The rules continue to be controversial, and the 3-2 adoption vote reflects the dissatisfaction by some Commissioners that appropriate executive muscle wasn’t flexed to, for example, exempt de minimis mineral amounts or smaller issuers, or to make rule compliance cheaper. Some question whether, despite good intentions, the rules will help or hurt people in the DRC (see Commissioner Paredes’ statement, here), and, more philosophically, when the SEC’s mandate to protect investors extended to saving their souls. See, e.g., here.
As noted last month, the rules may still be subject to challenge in the D.C. Circuit Court (see here), particularly given the disparity among estimates of the rule’s costs. Anticipating this, the SEC included a savings clause in the release ("such invalidity shall not affect other provisions . . . that can be given effect without the invalid provision").
- The SEC also adopted rules regarding the disclosure of payments by resource extraction issuers, here, also on Form SD. In contrast to conflict mineral rules, these are anticipated to apply "merely" to 1,101 oil, natural gas and mining companies, and compliance costs are estimated to be "lots" less. Summaries of the rules are here, here, here, and here.
- The SEC proposed rules, here, to eliminate the general solicitation prohibition for Rule 506 offerings. General solicitation in Rule 506 offerings will be OK provided that:
- The issuer takes unspecified “reasonable steps” to verify that purchasers are accredited investors;
- All purchasers are reasonably believed to be accredited investors; and
- The general conditions of Rule 506 are met, including integration principles and resale limitations.
Although unspecified, the SEC suggests the level of necessary investigation of accredited investor status depends on (1) the nature of the purchaser and the type of accredited investor the purchaser claims to be; (2) the information the issuer has about the purchaser; (3) the nature of the offering, such as whether general solicitation was used; and (4) the terms of the offering, such as the minimum investment amount.

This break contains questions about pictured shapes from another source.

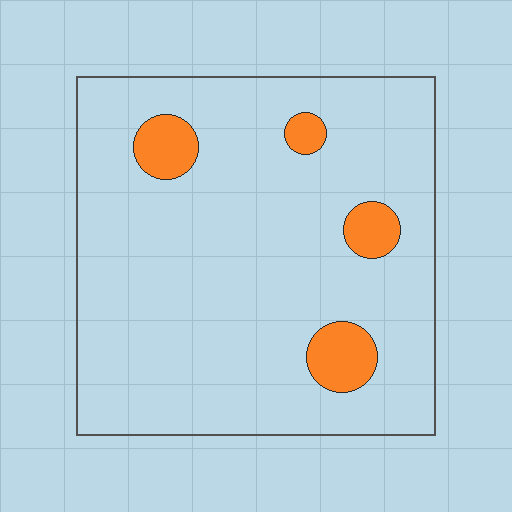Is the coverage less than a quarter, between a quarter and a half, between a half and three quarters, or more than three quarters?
Less than a quarter.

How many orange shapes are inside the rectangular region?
4.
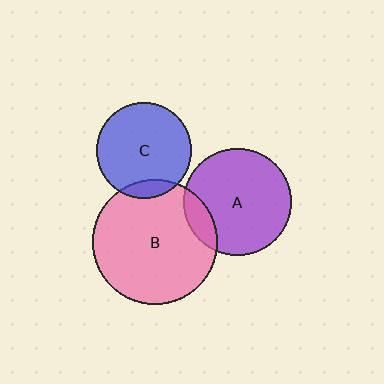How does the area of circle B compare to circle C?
Approximately 1.7 times.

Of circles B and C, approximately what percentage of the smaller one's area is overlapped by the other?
Approximately 10%.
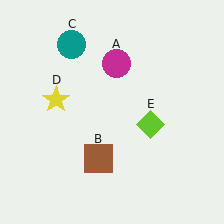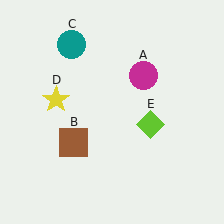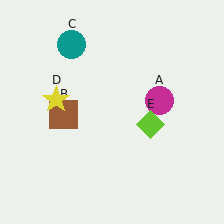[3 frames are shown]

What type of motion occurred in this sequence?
The magenta circle (object A), brown square (object B) rotated clockwise around the center of the scene.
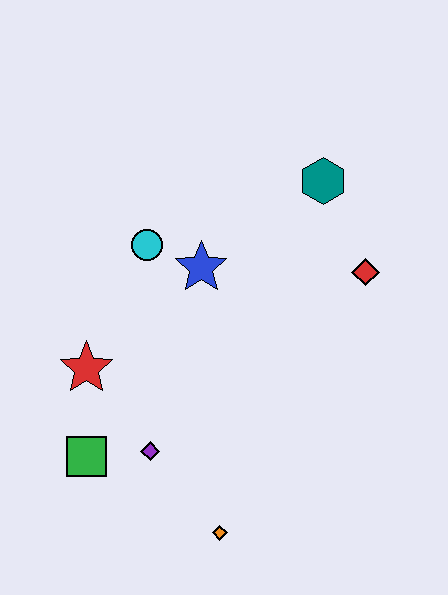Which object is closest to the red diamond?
The teal hexagon is closest to the red diamond.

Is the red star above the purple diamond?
Yes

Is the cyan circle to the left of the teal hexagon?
Yes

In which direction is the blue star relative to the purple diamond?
The blue star is above the purple diamond.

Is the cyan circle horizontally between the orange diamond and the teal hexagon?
No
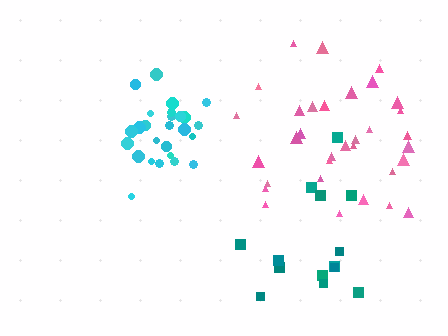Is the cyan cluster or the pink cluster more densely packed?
Cyan.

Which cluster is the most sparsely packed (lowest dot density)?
Teal.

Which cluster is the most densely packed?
Cyan.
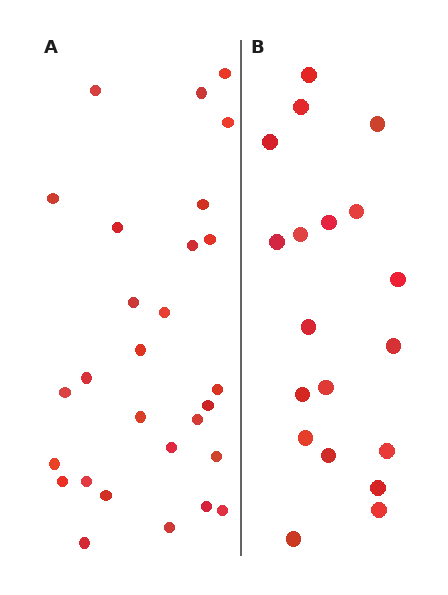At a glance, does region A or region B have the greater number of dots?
Region A (the left region) has more dots.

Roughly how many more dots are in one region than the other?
Region A has roughly 8 or so more dots than region B.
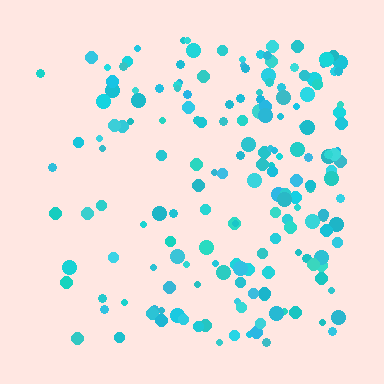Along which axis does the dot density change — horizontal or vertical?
Horizontal.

The proposed rules would add a check box to Form D to indicate whether issuers used a general solicitation or general advertising in a Rule 506 offering, which presumably will help the SEC monitor how the new rules are working.

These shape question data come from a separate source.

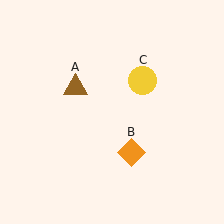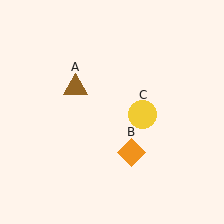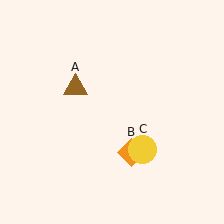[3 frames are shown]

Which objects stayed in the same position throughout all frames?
Brown triangle (object A) and orange diamond (object B) remained stationary.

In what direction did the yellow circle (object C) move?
The yellow circle (object C) moved down.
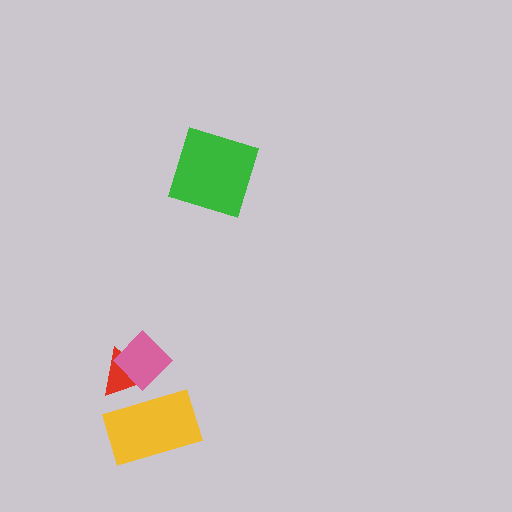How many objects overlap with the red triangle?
1 object overlaps with the red triangle.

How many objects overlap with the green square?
0 objects overlap with the green square.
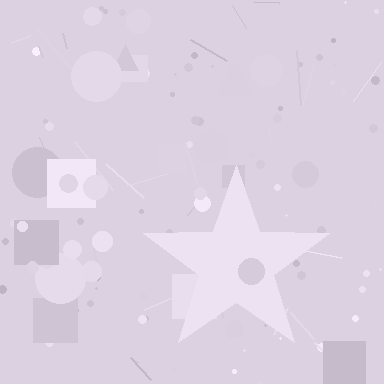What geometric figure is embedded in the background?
A star is embedded in the background.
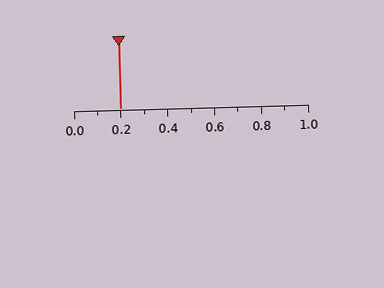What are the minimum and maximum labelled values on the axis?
The axis runs from 0.0 to 1.0.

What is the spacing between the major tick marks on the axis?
The major ticks are spaced 0.2 apart.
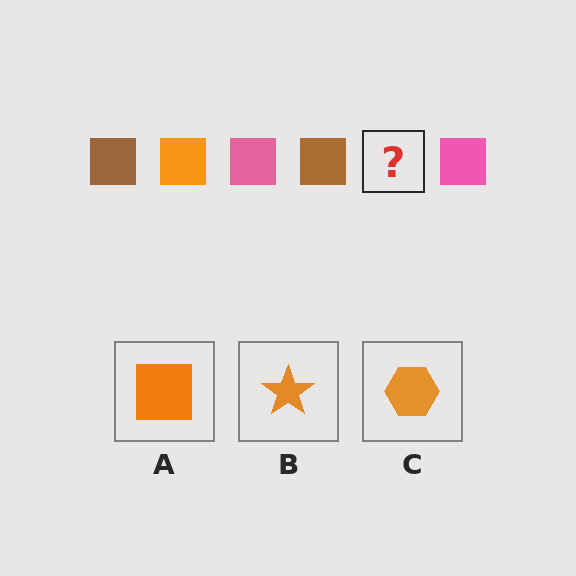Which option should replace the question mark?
Option A.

The SEC also proposes to provide that securities may be offered pursuant to Rule 144A through a general solicitation or general advertising as long as they are ultimately sold only to persons the seller reasonably believes are qualified institutional buyers.
The comment period for the rules expires October 5, which apparently is not fast enough for some who thought the rule should have been adopted as an immediately effective interim rule (see here).
- Rounding out the whirlwind of Dodd-Frank-related SEC activity in the last month, the SEC published its required report on retail investor literacy here. A summary: “poor.”
- The SEC posted FAQs about JOBS Act provisions affecting research analysts and underwriters here.
- For those who still want to hear more about the Facebook IPO, here is SEC Chairman Schapiro’s response to Congressman Issa’s 34 IPO-related questions, driven, no doubt, by continued bafflement that a really cool company valued well beyond its financial prospects could trade down after its hyped IPO. Glaringly absent questions include: Would disclosure that no Facebook products contain conflict minerals have rallied the stock price? Does it matter that that’s because Facebook doesn’t produce anything?
- The PCAOB adopted Auditing Standard No. 16, here, to improve communications between auditors and the audit committee. A summary is here. Assuming the SEC approves the new rules, they will be effective for fiscal years beginning on or after December 15, 2012. You might dust off your audit committee charter to see if updates are required.